# Introduction

This notebook shows how to use GPT index to store embeddings in a weaviate instance.

# Imports

In [1]:
import logging
import sys

import weaviate

from gpt_index import Document, GPTWeaviateIndex
from gpt_index.langchain_helpers.text_splitter import TokenTextSplitter
from gpt_index.readers import WikipediaReader
from gpt_index import LLMPredictor
from langchain import Cohere, HuggingFaceHub, OpenAI

from IPython.display import Markdown, HTML

In [2]:
logging.basicConfig(stream=sys.stdout, level=logging.INFO)
logging.getLogger().addHandler(logging.StreamHandler(stream=sys.stdout))

# Dataset

Download an article from wikipedia and split it into chunks of 200 words.

In [3]:
# don't use the wikipedia reader for now, it's not working
# see: https://github.com/jerryjliu/gpt_index/issues/581
# docs = WikipediaReader().load_data(["cats"])
text_splitter = TokenTextSplitter(
    separator=" ", chunk_size=200, chunk_overlap=20)

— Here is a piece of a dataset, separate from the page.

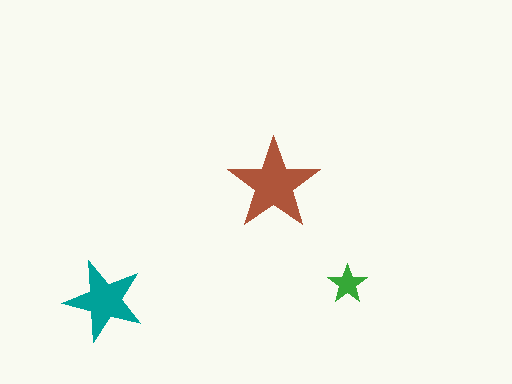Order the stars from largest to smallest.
the brown one, the teal one, the green one.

from gpt_index.readers import SimpleDirectoryReader

docs = SimpleDirectoryReader("./sample_data").load_data()

In [4]:
text_chunks = text_splitter.split_text(docs[0].text)
doc_chunks = [Document(t) for t in text_chunks]


# Index

In [5]:
client = weaviate.Client("http://weaviate:8080")


In [6]:
client.schema.delete_all()


A service can sometimes be flaky so choose one of the following options:

In [7]:
# llm_predictor = LLMPredictor(llm=HuggingFaceHub())
# llm_predictor = LLMPredictor(llm=Cohere())
llm_predictor = LLMPredictor(llm=OpenAI())

In [8]:
index = GPTWeaviateIndex(doc_chunks, weaviate_client=client, llm_predictor=llm_predictor)

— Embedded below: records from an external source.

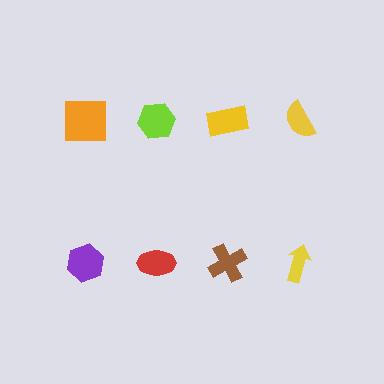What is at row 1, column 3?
A yellow rectangle.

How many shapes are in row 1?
4 shapes.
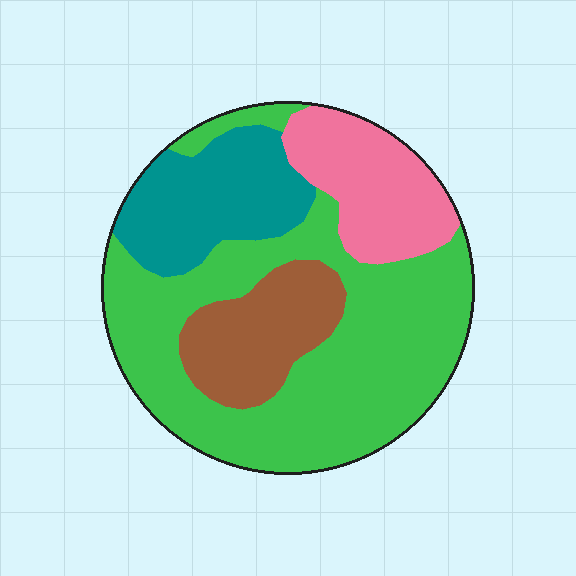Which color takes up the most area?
Green, at roughly 50%.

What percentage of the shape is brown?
Brown covers 14% of the shape.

INFO:root:> [build_index_from_documents] Total LLM token usage: 0 tokens


> [build_index_from_documents] Total LLM token usage: 0 tokens


INFO:root:> [build_index_from_documents] Total embedding token usage: 12421 tokens


> [build_index_from_documents] Total embedding token usage: 12421 tokens


In [9]:
# check that the docs are really in weaviate
client.cluster.get_nodes_status()

[{'gitHash': '5ce21bb',
  'name': 'node1',
  'shards': [{'class': 'Gpt_Index_8588076422103233428_Node',
    'name': 'RVZpGnqDvq57',
    'objectCount': 74}],
  'stats': {'objectCount': 74, 'shardCount': 1},
  'status': 'HEALTHY',
  'version': '1.17.3'}]

# Query

In [10]:
question = "What is the scientific name for cats?"

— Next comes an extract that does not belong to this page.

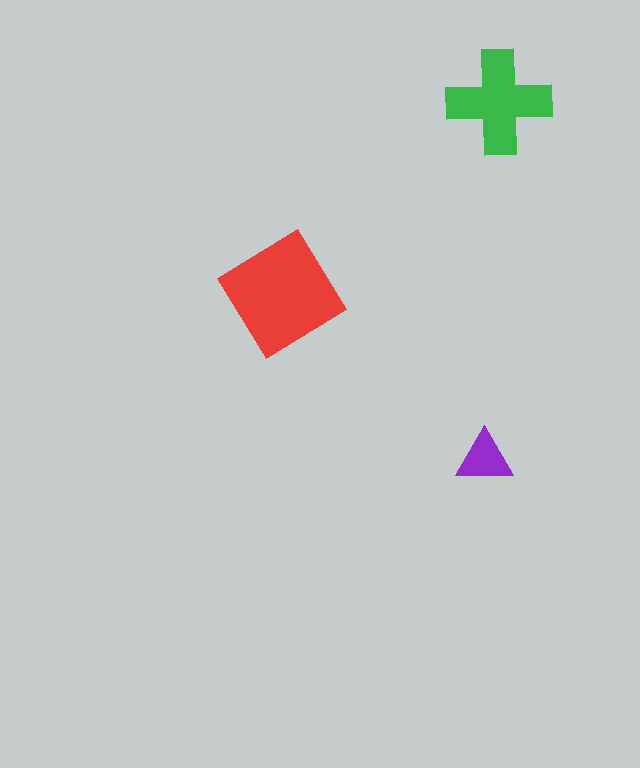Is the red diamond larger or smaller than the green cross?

response = index.query(question)

print(response.response)

INFO:root:> [query] Total LLM token usage: 226 tokens


> [query] Total LLM token usage: 226 tokens


INFO:root:> [query] Total embedding token usage: 8 tokens


> [query] Total embedding token usage: 8 tokens

The scientific name for cats is Felis catus.